I lettori ci scrivono

La continuità didattica spesso rimane una chimera

A pochi mesi dall’avvio del nuovo anno scolastico 2022/2023, l’interpretazione lacunosa della normativa vigente, mette da parte la tanto decantata continuità didattica, presupposto per garantire il diritto allo studio degli alunni e, in particolare, di quelli con disabilità. Come ci ricorda la norma e in particolare l’art. 14 del Dlgs 66/2017, “la continuità di alunne e alunni, studentesse e gli studenti con disabilità certificata è garantita dal personale della scuola, dal piano per l’inclusione e dal PEI“.

Al fine di garantire la continuità didattica durante l’anno scolastico, inoltre si applica l’art. 461 del testo unico di cui al decreto legislativo 16 aprile 1994, n. 297.

Al fine di agevolare la continuità educativa e didattica, al comma 3 dell’art. 14 del Dlgs 66/2017 si legge che “ai docenti con contratto a tempo determinato per i posti di sostegno didattico possono essere proposti, non prima dell’avvio delle lezioni, ulteriori contratti a tempo determinato nell’anno scolastico successivo, ferma restando la disponibilità dei posti e le operazioni relative al personale a tempo indeterminato, secondo quanto previsto dall’articolo 1, comma 131, della citata legge n. 107 del 2015“. 

Il problema spesso nasce dalla mancanza di risorse finanziarie per coprire l’assunzione di un docente di sostegno a tempo indeterminato per l’anno scolastico successivo al fine di garantire la continuità educativo-didattica all’alunno con disabilità, anche nei casi in cui la famiglia ne faccia esplicita richiesta. 

Come sappiamo, la continuità didattica per un alunno con disabilità è di certo fondamentale per superare difficoltà a cui può andare incontro e consolidare le relazioni con i pari. Il ritrovare nel corso degli anni il docente di sostegno che lo ha seguito l’anno precedente, contribuisce a dargli sicurezza e fiducia nelle proprie possibilità di riuscita, nonché senso di autostima e di autoefficacia. 

Altre situazioni problematiche si ravvisano quando viene data ai docenti di ruolo la possibilità di fare domanda di mobilità, anche provvisoria, a prescindere dalla compatibilità con le esigenze formative che sono sottese al servizio offerto agli studenti; dall’altro lato, si evidenzia il reiterato e abusato utilizzo che lo Stato fa di docenti precari, molti dei quali ricoprono i posti di sostegno senza titolo e sono costretti a improvvisare la delicata azione formativa a cui sono chiamati a rispondere. 

Potrebbe essere auspicabile dunque una linea di intervento relativa ai trasferimenti che sia compatibile con le esigenze formative dell’alunno con disabilità. 

Quasi sempre infatti le regole sulla mobilità del personale vanno a discapito della tanto anelata continuità didattica.

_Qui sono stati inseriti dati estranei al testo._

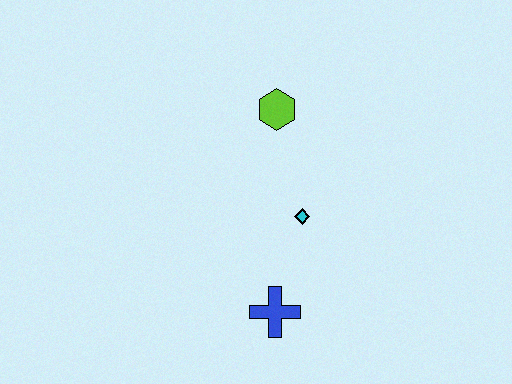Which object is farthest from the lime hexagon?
The blue cross is farthest from the lime hexagon.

Se è vero che per il docente di sostegno vige l’obbligatorietà di rimanere per almeno 5 anni su posto di sostegno prima di un eventuale passaggio di ruolo su posto comune, dall’altro canto, la disposizione non obbliga il docente a restare durante il quinquennio nella stessa istituzione scolastica, rendendo vana, pertanto, qualsiasi forma di continuità didattica. 

Ogni anno gli alunni con disabilità, presenti nelle classi di ogni ordine di scuola, sono costretti a cambiare il docente di sostegno e in molti casi i posti di sostegno sono ricoperti da insegnanti di classi di concorso in esubero o che chiedono l’assegnazione provvisoria, non specializzati per le attività di sostegno, i quali, non avendo scelto volontariamente di occuparsi di attività di sostegno, considerano questa opzione come unico mezzo per soddisfare esigenze personali. 

Inoltre si continua a dire che mancano i docenti specializzati, ma non si vuole prendere consapevolezza che esistono migliaia di docenti specializzati che non vengono stabilizzati, con grave danno per i ragazzi ai quali si nega la continuità educativo-didattica e il successo formativo. 

Nonostante la normativa italiana per l’inclusione sia giudicata all’avanguardia, i bisogni degli alunni con disabilità vengono, troppo spesso, sacrificati e messi da parte. Da ciò consegue la precarizzazione dei docenti specializzati, che va a scapito della continuità didattica, fattore determinante per favorire il successo formativo dei ragazzi con disabilità.